Life can feel like such a trick.
I see the storyline winding toward a particular conclusion, and then things go completely awry. My dog moves to the farm and learns to hunt with state champs only to get hit by a truck a couple of months later. A young friend goes to the mission field and contracts a bacterial infection that snuffs out his life and all plans for his future ministry. And recently, the love of my friend’s life passes suddenly on to eternity before he has a chance to put a ring on her finger.
It can be hard to know how to look at the world when its thorns have pierced and made you feel naive for having hoped or believed.
In a smaller, less life-threatening way, the past couple of years have been ones of struggle and suffering for me. I’ve seen my husband through his own crises only to walk into a minefield of my own this past season. Every element of my life seems to have been placed before me with sleight of hand or trick of shadow and light trying to make me question what is solid and what is not. Something like the Burnhams in the Philippine jungle or Jesus in the wilderness of Judea, I myself have felt led around by an enemy, one who seeks to devour, steal my hope, spoil my faith, and squelch my love.
As I filled the vase for Gracia’s dozen months of roses during her first year, I kept a pair of scissors and a file close at hand. Before each photo shoot, I’d clip the big thorns and buff out the small ones. “I will go before you and make the rough places smooth,” I remembered the Lord saying.

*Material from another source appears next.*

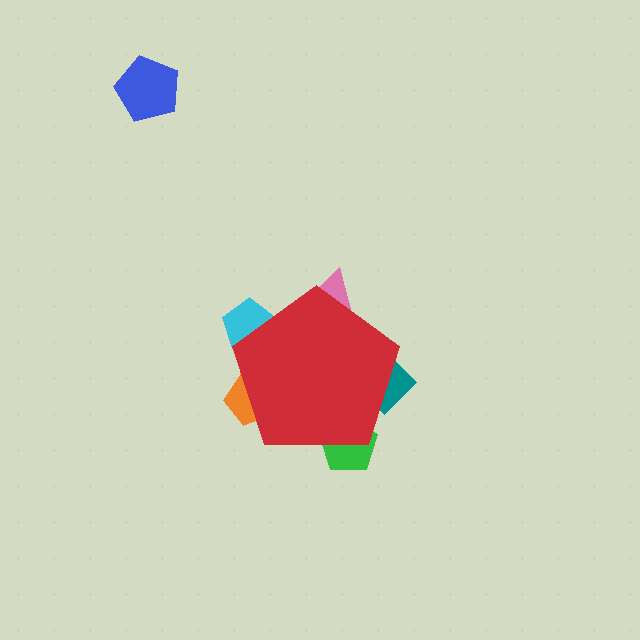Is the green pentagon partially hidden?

For me, He has smoothed rough places in honest conversations, in a few brave friends devoted to believing the best for me, in cry-it-out Psalms, in sermons and books, in anointing oils, in waterfalls and secret caves, in surprise adventures and assignments, and even in the gift of placing in my arms one of the gentlest babies He’s ever made.
And I want that gentle baby to know, though she’s not really a baby anymore, that even when her optimism may fail her, the Lord will not. He will live up to His name, Emmanuel.
He will be with.
He has already been with.
He knows the feel of thorns pressed into skin. He felt it in the crown they put on his head. He was so acquainted with pain and grief they called Him smitten of God.

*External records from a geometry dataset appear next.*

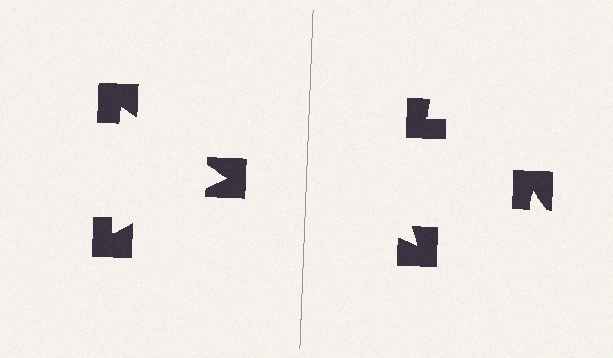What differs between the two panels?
The notched squares are positioned identically on both sides; only the wedge orientations differ. On the left they align to a triangle; on the right they are misaligned.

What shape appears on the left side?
An illusory triangle.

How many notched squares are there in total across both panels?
6 — 3 on each side.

He despised the shame yet endured the cross. Why? For the joy set before Him, for the flower unfolding at the end of the thorny stem. Only in fixing my eyes on Him can I keep from growing weary and losing heart.
My best, my heavenly Friend, through thorny ways leads to a joyful end.
Gracia’s Rose Garden Party
1. For the centerpiece, I used the same Movie Star Roses I’d been using for her month-by-month vase photos for the year and placed them in a big Mason jar along with some filler flowers and buds. In the basket my photographer used for Gracia’s newborn shots, I put all of the rose petals we’d saved from the roses we collected throughout her first year.
2. I wrapped burlap netting around garden stakes and used twine to tie our little billboard to removable hooks on the ceiling. Then, I made paper flowers, hot-glued them to pincher clasps and used them to secure our dozen vase photos and then vined the ribbon around them on the burlap billboard.
3. For our Garden Party dinner, we laid out a salad bar with stir-fried pineapple chicken and all kinds of veggies, fruit, cheeses and other toppings. It’s one of the easiest party menus we’ve done.
4. For the cake, I used the recipe and color-inspiration from this Cherry Vanilla Layer Cake, (the same recipe I used for Valentine’s cupcakes for our grandmas) and learned how to do rosettes for the top layer in this video tutorial.
5. I bought little flower pots with seeds from the dollar aisle at Target to use as favors for the cousins. I love the symbolism of the word “GROW” on the side of the box when put side by side with Gracia’s newborn and six month basket shots.